The update is a linear combination of the observed variances plus a correction by the means.

Note that, initially, we can set $m = \mu_m = \sigma_m^2 = 0$, and the formulas all work out. Also note that these are fine to use for vectors, since these statistics are computed component-wise.

Testing it out

Let’s write a simple class for storing the mean and standard deviation of the examples observed. Write a file call “statsrecorder.py”:

import numpy as np

class StatsRecorder:
    def __init__(self, data=None):
        """
        data: ndarray, shape (nobservations, ndimensions)
        """
        if data is not None:
            data = np.atleast_2d(data)
            self.mean = data.mean(axis=0)
            self.std  = data.std(axis=0)
            self.nobservations = data.shape[0]
            self.ndimensions   = data.shape[1]
        else:
            self.nobservations = 0

    def update(self, data):
        """
        data: ndarray, shape (nobservations, ndimensions)
        """
        if self.nobservations == 0:
            self.__init__(data)
        else:
            data = np.atleast_2d(data)
            if data.shape[1] != self.ndimensions:
                raise ValueError("Data dims don't match prev observations.")
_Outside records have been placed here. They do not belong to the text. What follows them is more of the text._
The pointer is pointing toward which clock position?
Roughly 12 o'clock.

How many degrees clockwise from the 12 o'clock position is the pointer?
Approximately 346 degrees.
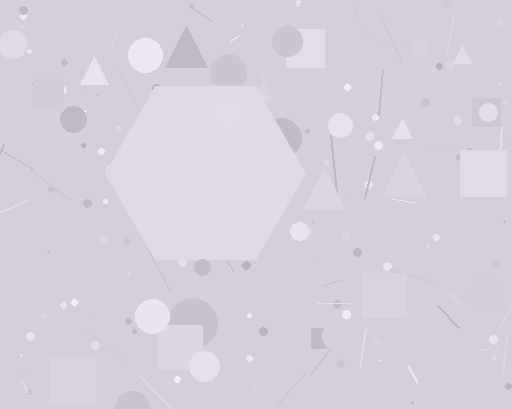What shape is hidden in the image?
A hexagon is hidden in the image.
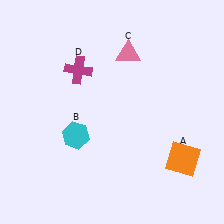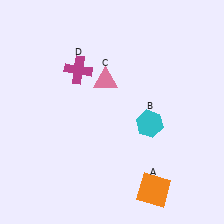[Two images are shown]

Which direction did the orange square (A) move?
The orange square (A) moved down and to the left.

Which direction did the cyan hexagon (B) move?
The cyan hexagon (B) moved right.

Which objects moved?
The objects that moved are: the orange square (A), the cyan hexagon (B), the pink triangle (C).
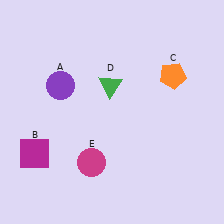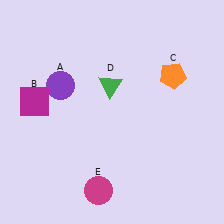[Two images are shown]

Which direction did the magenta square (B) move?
The magenta square (B) moved up.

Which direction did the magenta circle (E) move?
The magenta circle (E) moved down.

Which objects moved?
The objects that moved are: the magenta square (B), the magenta circle (E).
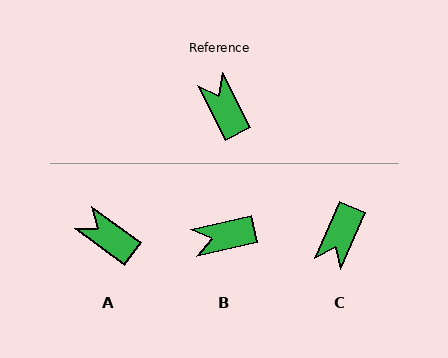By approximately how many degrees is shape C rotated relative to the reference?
Approximately 129 degrees counter-clockwise.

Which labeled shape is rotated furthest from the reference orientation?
C, about 129 degrees away.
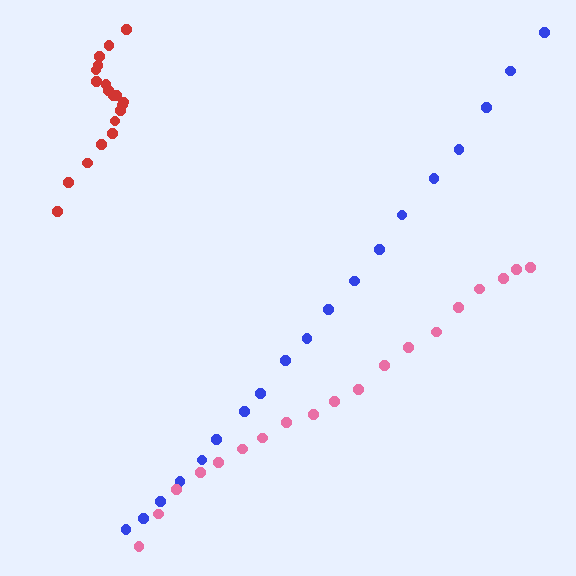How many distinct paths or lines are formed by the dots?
There are 3 distinct paths.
            newmean = data.mean(axis=0)
            newstd  = data.std(axis=0)

            m = self.nobservations * 1.0
            n = data.shape[0]

            tmp = self.mean

            self.mean = m/(m+n)*tmp + n/(m+n)*newmean
            self.std  = m/(m+n)*self.std**2 + n/(m+n)*newstd**2 +\
                        m*n/(m+n)**2 * (tmp - newmean)**2
            self.std  = np.sqrt(self.std)
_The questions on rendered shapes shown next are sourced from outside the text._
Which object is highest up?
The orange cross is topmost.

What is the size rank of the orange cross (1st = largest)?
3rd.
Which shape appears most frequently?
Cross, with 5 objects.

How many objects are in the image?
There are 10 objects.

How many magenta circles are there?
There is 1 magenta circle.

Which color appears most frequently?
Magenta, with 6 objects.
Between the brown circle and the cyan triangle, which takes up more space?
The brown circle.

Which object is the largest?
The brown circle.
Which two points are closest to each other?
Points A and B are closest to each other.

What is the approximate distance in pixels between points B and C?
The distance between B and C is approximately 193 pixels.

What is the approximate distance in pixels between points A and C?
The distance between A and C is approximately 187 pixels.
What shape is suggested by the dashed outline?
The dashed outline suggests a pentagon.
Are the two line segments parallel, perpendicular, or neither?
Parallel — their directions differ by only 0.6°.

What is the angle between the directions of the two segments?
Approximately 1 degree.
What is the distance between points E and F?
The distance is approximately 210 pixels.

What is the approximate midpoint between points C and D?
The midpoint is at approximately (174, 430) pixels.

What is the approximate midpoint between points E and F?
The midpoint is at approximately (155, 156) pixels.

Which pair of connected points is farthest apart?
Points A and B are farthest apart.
            self.nobservations += n

Now in a separate script, say “test_statsrecorder.py”, write:

import numpy as np
import statsrecorder as sr

rs = np.random.RandomState(323)

mystats = sr.StatsRecorder()

# Hold all observations in "data" to check for correctness.
ndims = 42
data = np.empty((0, ndims))

for i in range(1000):
    nobserv = rs.randint(10,101)
    newdata = rs.randn(nobserv, ndims)
    data = np.vstack((data, newdata))

    # Update stats recorder object
    mystats.update(newdata)

    # Check stats recorder object is doing its business right.
    assert np.allclose(mystats.mean, data.mean(axis=0))
    assert np.allclose(mystats.std, data.std(axis=0))

You should observe nothing after running the scripts, which is exactly what should happen since we are asserting that our online tallies of mean and standard deviation agree with the same computation if all the observations were stored.